Der Lippengrind ist eine schorfige Veränderung an den Lippen und Mundwinkeln (fortgeschritten auch im Mund, an der Nase und im Gesicht).

lippengrind_1 lippengrind_2

Lippengrind ist ein Symptom und Ausdruck einer systemischen Allgemeinerkrankung. Meistens ist es ein Mangel an Vitamin A, C und ungesättigten Fettsäuren. Lippengrind, kann aber auch noch andere Ursachen haben.

Entstehung:

Die mit Vitaminen (Vit. C-Mangel-Dermatitis) oder mit essentiellen Fettsäuren + Pantothensäure unterversorgte oder besonders empfindlichen Haut von Meerschweinchen bekommt gerade um die Mundpartie Mikroverletzung der Lippen oder Mundschleimhäute. In diesen Rissen setzen sich Pilze oder Bakterien ab, die dann für Entzündungen sorgen und das Gewebe schädigen. Eine weitere Ursache könnte Milbenbefall sein, es soll sich bei dieser Form von Lippengrind eine spezielle Milbenart im Gaumen der Nager einnisten.
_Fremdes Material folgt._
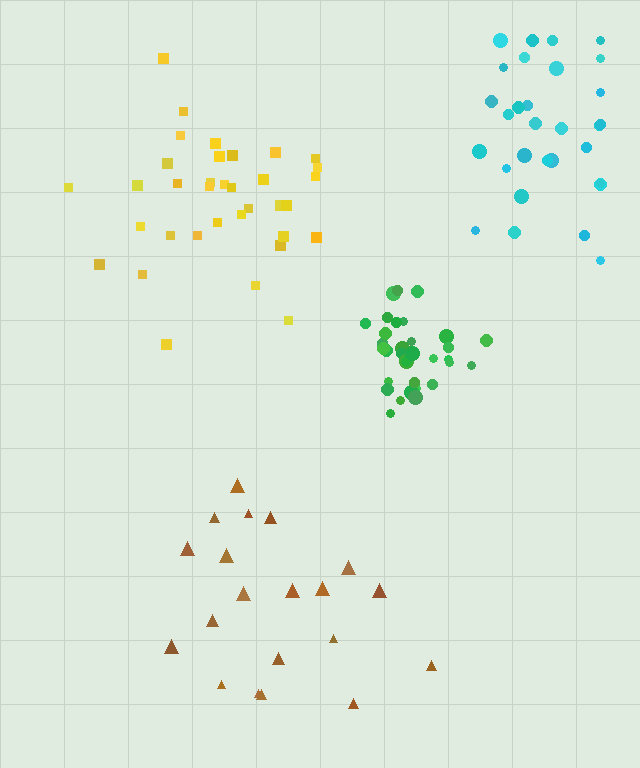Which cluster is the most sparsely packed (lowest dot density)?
Brown.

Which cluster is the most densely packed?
Green.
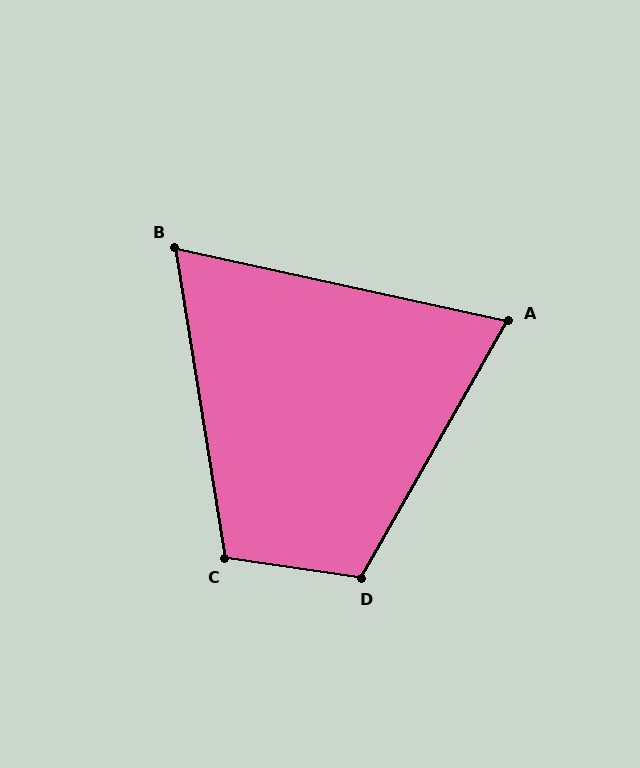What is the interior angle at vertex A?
Approximately 73 degrees (acute).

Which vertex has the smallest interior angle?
B, at approximately 69 degrees.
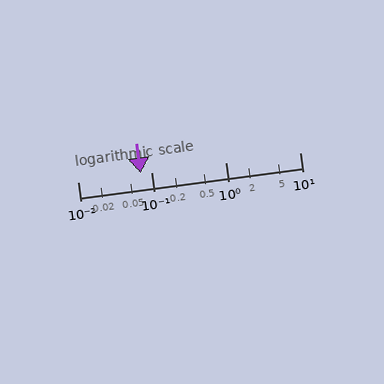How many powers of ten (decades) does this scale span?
The scale spans 3 decades, from 0.01 to 10.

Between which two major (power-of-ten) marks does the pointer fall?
The pointer is between 0.01 and 0.1.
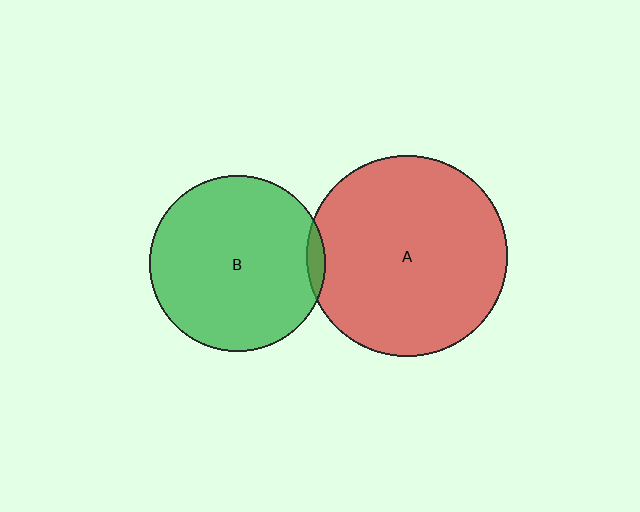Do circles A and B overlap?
Yes.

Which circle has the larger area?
Circle A (red).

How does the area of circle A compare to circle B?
Approximately 1.3 times.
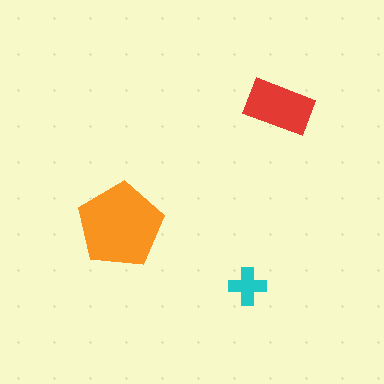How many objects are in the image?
There are 3 objects in the image.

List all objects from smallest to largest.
The cyan cross, the red rectangle, the orange pentagon.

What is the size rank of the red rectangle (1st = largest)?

Streß und Fehlernährung begünstigen die Entstehung von Lippengrind.

Murmele streckt die Zunge raus

Gugg – bei mir ist nirgends Grind! (Bild des Monats Februar 2010 von Sabine S.)

In manchen Fällen führen Speisereste zwischen den Zähnen zu Lippengrind ähnlichen Borken. Ausgelöst durch die Zersetzungsbakterien in den Speiseresten. Dann reicht es die Speisereste zu entfernen und den Grind aufzuweichen und wie unten beschrieben zu behandeln.

Diagnose:

Durch kulturellen Erregernachweis aus Tupferproben vom eitrigem Exsudat oder Hautabstrichen läßt sich eine Keimbesiedelung nachweisen. Hauptsächlich werden in den Kulturen Staphylokokken, seltener Mikrokokken, Streptokokken, aerobe Sporenbildner (Pilze) und Hefen angefunden.

Therapie:

Man sollte den Grind erst aufweichen, z.B. durch stetiges Tupfen mit Kamillentee auf einem . Wattestäbchen. Dann entfernen und mit einer Betaisodona-Lösung o.ä. nachtupfen. Danach mit einer guten Salbe cremen (z.B. Bepanthen Augen- u. Nasensalbe oder Vitamin-A POS Augensalbe).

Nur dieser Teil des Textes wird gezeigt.